A calles tétricas, festín pagano

Por Javier Marías
Es extraño cómo perviven algunas costumbres de la infancia, mientras que otras se olvidan para siempre. Para parte de mi generación, de la anterior y de la siguiente, la horrorosa Semana Santa tiene un lado divertido y festivo cuyo origen, sin embargo, se remonta a uno de los rasgos más siniestros de aquélla. 

Hoy cuesta creerlo, pero durante todo el católico-franquismo, la Iglesia logró arrancarle al régimen no pocas imposiciones para el conjunto de la ciudadanía.

De niño y adolescente odiaba esa época con todas mis fuerzas: no era sólo que las calles –exactamente igual que ahora– se vieran tomadas impune y abusivamente por tétricas procesiones de encapuchados, enlutadas señoras ceñudas, penitentes descalzos que se azotaban los lomos y ominosas trompetas y tambores, como si los zombies más atroces se apoderaran del espacio público, o quizá el Ku-Klux-Klan con libertad plena para sus aquelarres crematorios. Era que durante ocho interminables jornadas –o eran diez, desde el llamado Viernes de Dolores hasta el Domingo de Resurrección que ponía fin a la pesadilla–, la radio y la televisión tenían prohibidas las canciones “alegres”, es decir, casi todas las canciones; los cines se veían obligados a interrumpir sus programaciones normales y a proyectar películas “piadosas”, por lo general sórdidas y soporíferas; en los hogares católicos (y el de mis padres lo era, sin la menor exageración, por suerte), a los niños se nos reprendía si cantábamos o silbábamos –en aquellos tiempos se cantaba y silbaba mucho, y por eso los españoles sabían entonar y no hacer gallos, a diferencia de hoy: la educación musical abandonada como la de la Filosofía y la Literatura–. “No debéis mostrar alegría”, nos regañaban las abuelas, “porque estos son días de luto y de gran lamento”. No entendíamos que se lamentara por decreto una imprecisa leyenda con veinte siglos de retraso. ¿Teníamos que estar tristes por eso críos de nueve o diez años, tendentes al contento? Ni un cine desobedecía: supongo que los multaban o cerraban si alguno se atrevía a exhibir un western, o una bélica o de risa, no digamos una comedia como Con faldas y a lo loco, que la Iglesia consideraba obscena.

Los niños temíamos aquella eternidad de capirotes malignos, de efigies feas y tenebrosas, aquella celebración malsana (¿cuántas procesiones diarias?, ¿cuántas sigue habiendo en 2017?) de remotas truculencias.
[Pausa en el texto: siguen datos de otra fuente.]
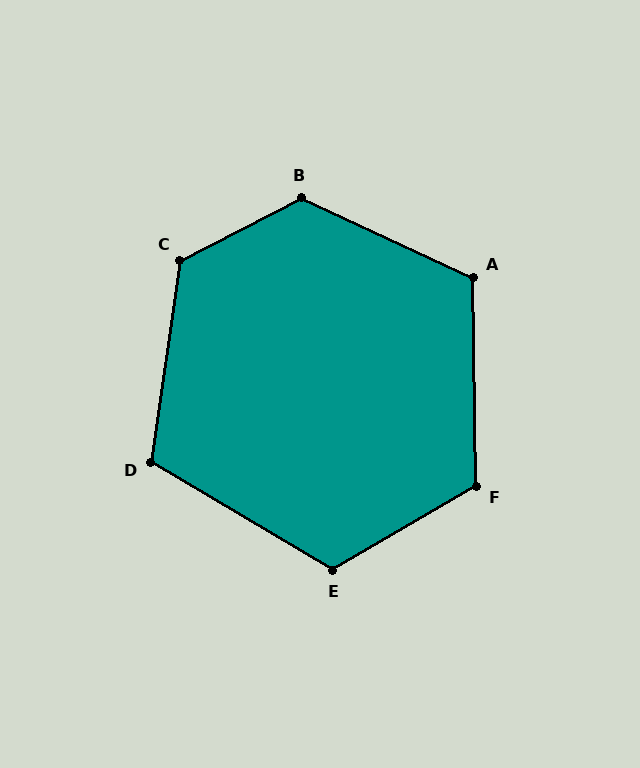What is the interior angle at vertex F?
Approximately 120 degrees (obtuse).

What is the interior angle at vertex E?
Approximately 119 degrees (obtuse).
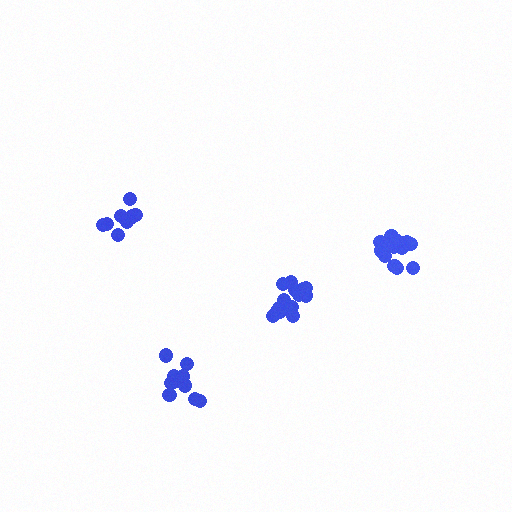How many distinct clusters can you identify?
There are 4 distinct clusters.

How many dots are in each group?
Group 1: 15 dots, Group 2: 11 dots, Group 3: 15 dots, Group 4: 9 dots (50 total).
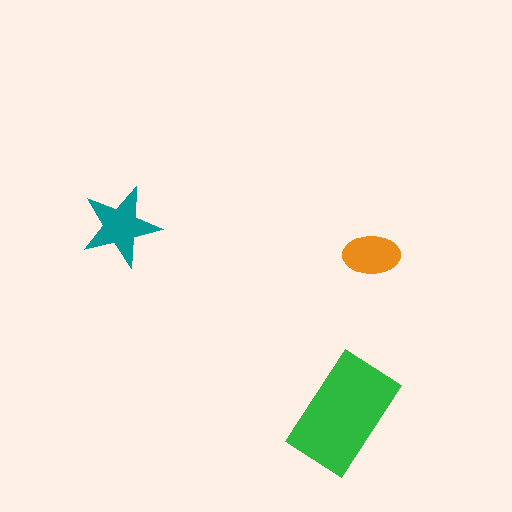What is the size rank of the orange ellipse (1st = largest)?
3rd.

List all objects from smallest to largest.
The orange ellipse, the teal star, the green rectangle.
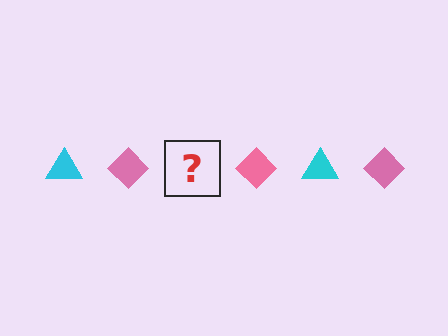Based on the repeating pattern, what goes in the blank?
The blank should be a cyan triangle.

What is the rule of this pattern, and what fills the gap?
The rule is that the pattern alternates between cyan triangle and pink diamond. The gap should be filled with a cyan triangle.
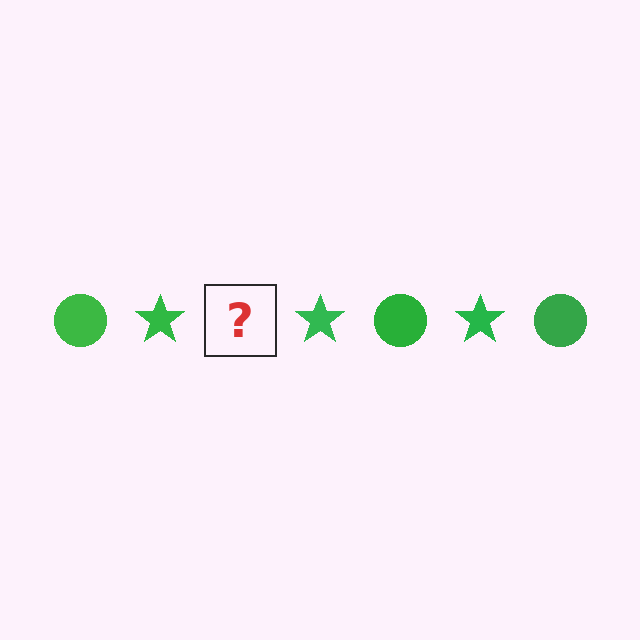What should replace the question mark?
The question mark should be replaced with a green circle.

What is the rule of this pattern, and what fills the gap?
The rule is that the pattern cycles through circle, star shapes in green. The gap should be filled with a green circle.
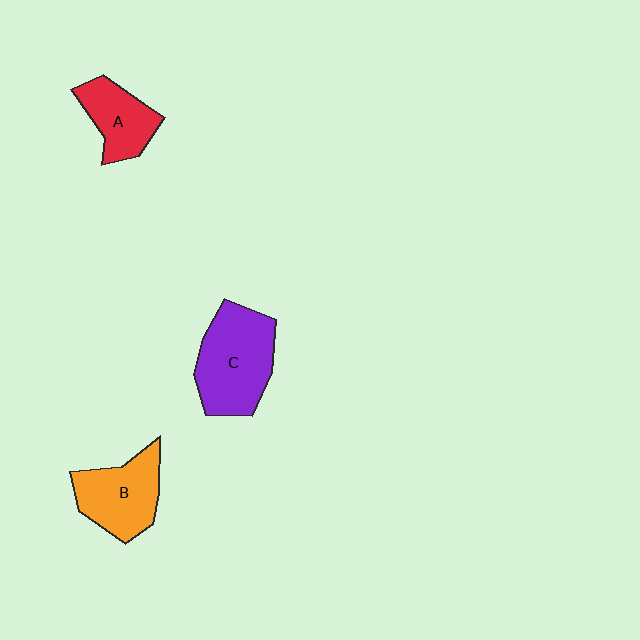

No nos engañemos: aquellas Semanas Santas se parecían enormemente a los territorios hoy controlados por el Daesh o por los talibanes, en los que todo está vedado: la alegría, la música, el tabaco, el alcohol, la risa, el fútbol, el baile, la cara afeitada, un centímetro de piel descubierta, todo. Al menos aquí no se latigaba ni degollaba al infractor. Pero el espíritu era similar.

Sin embargo, había un resquicio. Entre las películas “piadosas” se aceptaban las bíblicas y las que sucedían en tiempos de Cristo, con mayor o menor presencia de lo religioso. Lo cual significaba, en la práctica, que se proyectaban masivamente “las de romanos”, como entonces se las conocía (el término peplum se popularizó más tarde). Y como algunas de las de aquella época eran excelentes, y principalmente de aventuras, los niños nos refugiábamos en ellas y así huíamos de MolokaiMarcelino pan y vino y Fray Escoba, que nos resultaban tostoníferas.

Nos acostumbramos a ver cada año, en estas fechas, Ben-Hur y Quo Vadis, Barrabás y Los diez mandamientos, Rey de Reyes y La túnica sagrada, Espartaco y La caída del Imperio Romano, de las que tanto copió Gladiator hace ya decenio y medio. Pues bien, conozco a bastantes personas, entre ellas la por mí más querida, que, cuando llega la Semana Santa todavía insoportable en las calles, se las prometen muy felices ante la perspectiva de ponerse en DVD –otra vez– todas esas películas. O de pillarlas en televisión, pues no son pocos los canales que se apuntan a esa costumbre o nostalgia y vuelven a programarlas. Es como si las fechas nos dieran licencia para atracarnos de películas “de romanos”, algo que no solemos permitirnos en otoño, invierno o verano. La vieja imposición de la infancia –mejor dicho, el viejo resquicio por el que respirábamos– se convierte en patente de corso para abandonarnos sin mala conciencia a un festín de bajas pasiones e inauditas crueldades de la antigüedad más vistosa. Ahora tocan las carreras de cuadrigas, los combates de gladiadores y los envenenamientos en palacio, toca ver al malvado Frank Thring interpretando a Herodes, al despiadado Ustinov a Nerón y al histriónico Christopher Plummer a Cómodo. A Jack Palance con sus escalofriantes risotadas silenciosas y a Stephen Boyd o Messala con sus turbios odios y amores. Las apariciones del Cristo o de San Juan Bautista o la Magdalena son aburridos paréntesis que pagamos con gusto. Hemos heredado eso: licencia para sumergirnos en el incomparable mundo romano ficticio. Lo pagano en su apogeo.